Feu! Chatterton : D’élégance et de verbes.

MUSIQUE – Feu ! Chatterton a cramé la scène de La Sirène ce jeudi 7 mars avec sa pop-rock-électro de « L’Oiseleur » et d’ »Ici le jour », ses deux premiers excellents albums. En première partie Arthur Ely impressionne tout autant. Plongeon dans la poésie moderne.

Aliénor, qui connaissait déjà les 5 compagnons que composent les Feu! Chatterton par leur 1er album Ici le jour, ne pouvait manquer ce rendez-vous qui lui était donné de les revoir sur la scène rochelaise, pour leur second opus « L’oiseleur ».

Date est donc prise pour le 7 mars, où le quintet a électrisé la Sirène, amenant avec lui pour leur 1ère partie, un artiste plus que prometteur : Arthur Ely*. Avec ses textes aux frontières du hip hop, slam et de la chanson française, ce jeune garçon nous a présenté son tout 1er show pétri d’infra-basses et de riffs de guitare, fraichement démoulé qu’il est du Chantier des Francos*.  Gageons que nous entendrons parler à nouveau de ce prodigue en devenir.

Après une petite blague (un peu trop longue) d’essais évacuations incendies au changement de plateau, les spectateurs venus nombreux commençaient franchement à s’impatienter, quand Feu! fit son entrée.

Un décor léché de miroirs lumineux et mobiles,  sur  scène et au plafond. Un régal notamment pour observer le batteur, d’une qualité rare. Les 5 amis, se connaissant depuis le lycée, déboulent sur scène avec l’énergie de tout conquérir. Des guitares, claviers et appareils en tous sens. Car il faut souligner que si Arthur Teboul, le front man auteur des textes n’officie qu’à l’interprétation, tous sont multi-instrumentistes. On passe du clavier à la guitare sans sourciller, parfois les jouant  les 2 en même temps.

C’est peu de dire qu’ils sont heureux d’être là. Sourires sincères, complicité évidente, jeux de scène et taquineries. Si les 4 musiciens arborent des looks plus que décontractés, Arthur, comme à son habitude, ne déroge pas la sa règle du costume 3 pièces ajusté, sur chemise blanche et cravate haute. Raffinement. Dans le verbe, dans le  geste, Arthur EST l’élégance. Un revers de main, un pas de danse, dandy a la voix éraillée. Le son est dingue, les artistes s’éclatent, donnent tout. Littéralement possédé par sa prose, le chanteur se laisse enivrer et embarque le public avec lui. Bavard, il créé de belles transitions poétiques entre chaque morceau, jouant de ses beaux mots, avec le lieu et les gens, tout acquis qu’ils sont à ses mélodies entre espoirs et fatalités. Amoureux de littérature, de chanson française et de poésie, Arthur  aime à citer Lautréamont* dans ses lectures favorites. Les morceaux sont longs – 5 ou 6min – travaillés, décortiqués, alambiqués et fabuleusement écrits. L’homme maitrise la langue et l’art du conte. Une certaine mélancolie exulte de cette verve que déclame un chanteur totalement habité. Il danse, bouge, vascille et vit sa musique avec une intensité rare. On le sent directement inspiré des Gainsbourg, Bashung et autre Ferré.

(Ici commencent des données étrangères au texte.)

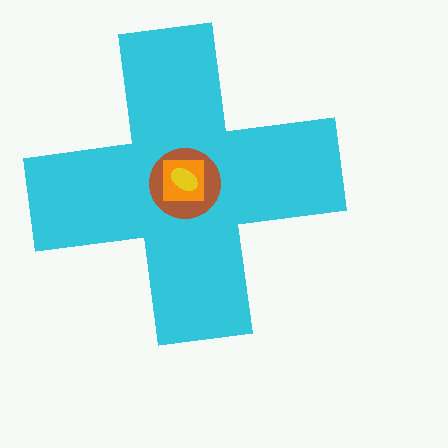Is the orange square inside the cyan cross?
Yes.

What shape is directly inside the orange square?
The yellow ellipse.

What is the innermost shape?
The yellow ellipse.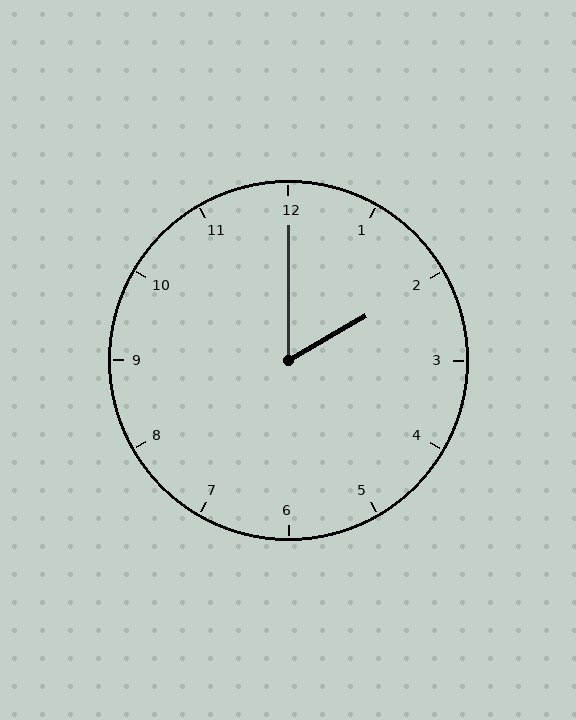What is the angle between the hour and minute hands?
Approximately 60 degrees.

Plus le show avance, plus les artistes s’amusent. Rodés et définitivement fous, sautent, jouent et tiennent leur sujet. La foule chante en cœur pour Ginger, Ophélie ou la Malinche. Communion.

Aliénor, qui aimait déjà le son studio de ces jeunes parisiens, fut vraiment étourdie de cette singulière expérience scénique. Clairement et définitivement un groupe de scène, Feu! Chatterton ne trahit pas sa réputation de groupe donnant sa chemise pour son art (les deux rappels en témoignent !) Un travail musical incroyable qui donne une dimension très électro à l’ensemble. Une délicate reprise de Syracuse souligne l’ouverture musicale d’un groupe inspiré. Humbles et reconnaissants, les Feu! quitteront la scène dans un salut théâtral, présentant tout leur staff. Le beau geste. Ce groupe est sans conteste à ne pas rater.

Llady Jane.

Arthur ELY https://www.facebook.com/arthur.ely

Feu ! Chatterton https://www.facebook.com/feu.chatterton/

Lautréamont, à lire « Les chants de Maldoror »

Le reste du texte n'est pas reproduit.